反応パターンは、いくつかの種類を考えることができます。ともかく生き延びようと足掻くのは、生命共通の反応パターンです。慈悲の反応パターンは、人間のみならず一定以上に進化した動物も備えていると思います。よりうまく生きたいという欲求のパターンもあります。そして、サピエンスになって、自分の存在を妄想することで、よりうまく生きたいという欲求が、執着へと先鋭化しました。凡夫の日常に最も頻繁に発現するのは、執着の反応パターンです。

悪人がより狡猾になろうとするのは、執着による努力です。逆に、よき縁に恵まれれば、よき努力が生まれます。Libraさんの言われる善友思想も、同じ考えだと思います。

そして、ポイントは、努力は繰り返され業は時間をかけて変化しますが、努力もまた、あくびをしたり本を読んだりするのと同様に、そのつどの反応だということです。

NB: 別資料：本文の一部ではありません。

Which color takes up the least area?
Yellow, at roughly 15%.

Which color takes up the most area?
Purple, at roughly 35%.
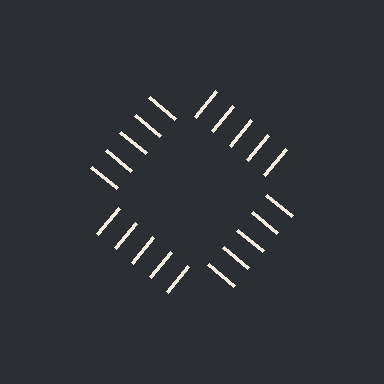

「わたし」とは、徹頭徹尾、この色身においてそのつど起こされる前後の脈絡のない反応です。それ以外の「私」は妄想です。それを納得することが、存在しない自分に執着して苦をつくる愚かさに気づかせてくれます。
持続的存在ではなく、そのつど一瞬一瞬の刹那滅の反応の断続だという自己認識、わたしとは無常なる反応だという自己認識が、我執を決壊させてくれると思っています。なので、わたしは、そのつど性にこだわりたいと思います。